Analyzers

Lingo4G uses analyzers to split text into smaller units, such as words or punctuation, which then undergo further analysis or indexing, including phrase detection or dictionary matching.

Properties in this object must be objects of the following types:

english

A flexible analyzer for processing text in the English language, with options to control stemming and other aspects of token formation.

whitespace

This analyzer can be used to process whitespace-separated tokens and other character sequences.

keyword

This analyzer considers each input value to be a single token.

Analyzers are most commonly referenced from the fields section of the project description, where document fields are described. There are also REST API requests that reference analyzers explicitly (for example, from​Text label retrieval from input text not stored in the index).

Lingo4G comes with a set of default analyzers, where each analyzer's key corresponds to its type (english, whitespace, keyword). An additional literal analyzer is of type keyword but has letter case folding set to false. These default settings can be changed by declaring the corresponding key explicitly. Alternatively, a new analyzer key can be added and referenced where appropriate.

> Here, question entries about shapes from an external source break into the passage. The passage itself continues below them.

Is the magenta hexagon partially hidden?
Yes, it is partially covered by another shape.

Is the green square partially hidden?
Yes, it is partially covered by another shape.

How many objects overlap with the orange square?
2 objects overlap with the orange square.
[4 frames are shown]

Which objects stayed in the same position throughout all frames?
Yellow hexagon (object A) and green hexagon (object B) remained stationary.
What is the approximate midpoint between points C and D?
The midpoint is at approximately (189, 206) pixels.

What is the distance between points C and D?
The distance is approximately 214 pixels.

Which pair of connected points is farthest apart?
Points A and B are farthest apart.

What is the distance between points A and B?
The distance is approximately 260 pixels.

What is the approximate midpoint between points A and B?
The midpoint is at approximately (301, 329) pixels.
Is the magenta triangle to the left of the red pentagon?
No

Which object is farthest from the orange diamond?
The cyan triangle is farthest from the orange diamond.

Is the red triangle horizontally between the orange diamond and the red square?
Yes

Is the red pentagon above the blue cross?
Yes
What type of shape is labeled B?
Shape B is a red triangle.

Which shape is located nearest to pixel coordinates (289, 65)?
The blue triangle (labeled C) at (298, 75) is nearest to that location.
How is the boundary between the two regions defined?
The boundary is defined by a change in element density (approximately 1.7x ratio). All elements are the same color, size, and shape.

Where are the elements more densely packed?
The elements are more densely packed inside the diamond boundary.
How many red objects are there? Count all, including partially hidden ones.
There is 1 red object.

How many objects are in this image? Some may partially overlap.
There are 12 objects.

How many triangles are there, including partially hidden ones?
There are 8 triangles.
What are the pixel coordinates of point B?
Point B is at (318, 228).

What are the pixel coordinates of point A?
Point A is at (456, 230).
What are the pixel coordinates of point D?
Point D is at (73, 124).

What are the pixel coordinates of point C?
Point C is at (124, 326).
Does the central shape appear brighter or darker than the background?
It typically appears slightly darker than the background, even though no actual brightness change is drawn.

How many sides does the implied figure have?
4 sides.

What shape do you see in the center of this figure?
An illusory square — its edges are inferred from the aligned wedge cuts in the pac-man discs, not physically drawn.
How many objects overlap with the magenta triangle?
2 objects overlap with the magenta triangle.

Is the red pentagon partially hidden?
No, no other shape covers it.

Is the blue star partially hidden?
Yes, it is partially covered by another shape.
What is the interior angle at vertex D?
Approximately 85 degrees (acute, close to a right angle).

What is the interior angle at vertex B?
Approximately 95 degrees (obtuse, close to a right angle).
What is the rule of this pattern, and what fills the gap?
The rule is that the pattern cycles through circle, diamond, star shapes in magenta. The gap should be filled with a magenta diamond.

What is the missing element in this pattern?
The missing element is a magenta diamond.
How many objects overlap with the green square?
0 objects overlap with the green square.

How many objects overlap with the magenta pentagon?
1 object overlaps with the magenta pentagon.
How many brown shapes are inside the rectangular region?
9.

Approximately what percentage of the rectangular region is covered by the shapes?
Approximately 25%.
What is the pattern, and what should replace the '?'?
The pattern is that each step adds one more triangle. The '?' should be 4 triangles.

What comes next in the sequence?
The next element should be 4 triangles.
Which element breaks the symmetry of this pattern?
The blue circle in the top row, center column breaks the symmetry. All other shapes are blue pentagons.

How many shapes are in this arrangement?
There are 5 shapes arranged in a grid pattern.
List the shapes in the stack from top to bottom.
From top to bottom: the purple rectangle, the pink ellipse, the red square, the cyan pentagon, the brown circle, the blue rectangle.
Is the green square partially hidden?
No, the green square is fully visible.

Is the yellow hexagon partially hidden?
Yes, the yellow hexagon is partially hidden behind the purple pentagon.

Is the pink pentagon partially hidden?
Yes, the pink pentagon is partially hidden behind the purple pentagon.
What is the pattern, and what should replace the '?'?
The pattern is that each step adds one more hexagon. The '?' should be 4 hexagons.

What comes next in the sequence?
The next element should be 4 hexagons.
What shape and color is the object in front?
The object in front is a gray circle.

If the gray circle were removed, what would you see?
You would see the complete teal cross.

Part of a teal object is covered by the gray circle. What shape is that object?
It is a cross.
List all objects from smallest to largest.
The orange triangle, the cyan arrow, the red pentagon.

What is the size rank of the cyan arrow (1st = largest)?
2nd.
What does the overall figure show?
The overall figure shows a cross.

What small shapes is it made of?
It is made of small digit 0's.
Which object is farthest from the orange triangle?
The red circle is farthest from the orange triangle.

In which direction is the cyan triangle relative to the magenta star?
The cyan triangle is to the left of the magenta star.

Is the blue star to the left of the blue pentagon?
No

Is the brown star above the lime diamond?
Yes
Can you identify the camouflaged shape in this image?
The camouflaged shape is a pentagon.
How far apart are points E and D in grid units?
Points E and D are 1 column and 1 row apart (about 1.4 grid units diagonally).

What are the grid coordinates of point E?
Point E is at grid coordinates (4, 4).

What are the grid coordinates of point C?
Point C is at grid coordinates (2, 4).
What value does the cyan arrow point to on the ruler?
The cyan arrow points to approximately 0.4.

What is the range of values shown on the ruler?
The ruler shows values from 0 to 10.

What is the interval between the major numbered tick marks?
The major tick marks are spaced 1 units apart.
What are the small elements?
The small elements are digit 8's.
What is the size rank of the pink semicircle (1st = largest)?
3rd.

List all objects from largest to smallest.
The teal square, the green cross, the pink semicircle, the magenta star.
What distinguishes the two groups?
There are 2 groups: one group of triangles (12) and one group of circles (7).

An example definition of the analyzers section in the project descriptor can look like this:

"analyzers": {
  // tweak the default analyzer's configuration.
  "english": {
    "stemmerDictionary": [
      "data/english.txt",
      "data/common.txt"
    ]
  },
  // configure a separate analyzer key: English with no stemming.
  "english-nostemming": {
    "type": "english"
    "useHeuristicStemming": false,
    "stemmerDictionary": []
  }
}

english

The default English analyzer (key: english) is best suited to processing text written in English. It normalizes word forms and applies heuristic stemming to unify various spelling variants of the same word (lemma). The default definition has the following properties:

{
  "type": "english",
  "positionGap": 1000,
  "requireResources": true,
  "stemmerDictionary": [
    "${l4g.home}/resources/indexing/words.en.dict"
  ],
  "stopwords": [
    "${l4g.home}/resources/indexing/stopwords.utf8.txt"
  ],
  "useHeuristicStemming": true
}

position​Gap

Type
integer
Default
1000
Constraints
value >= 0
Required
no

An expert setting that adds position gap spacing between tokens from multiple values of the same field. For example, a position gap of 10 would mean 10 "empty" token positions are inserted between the last token and the first token of adjacent values stored in the same field .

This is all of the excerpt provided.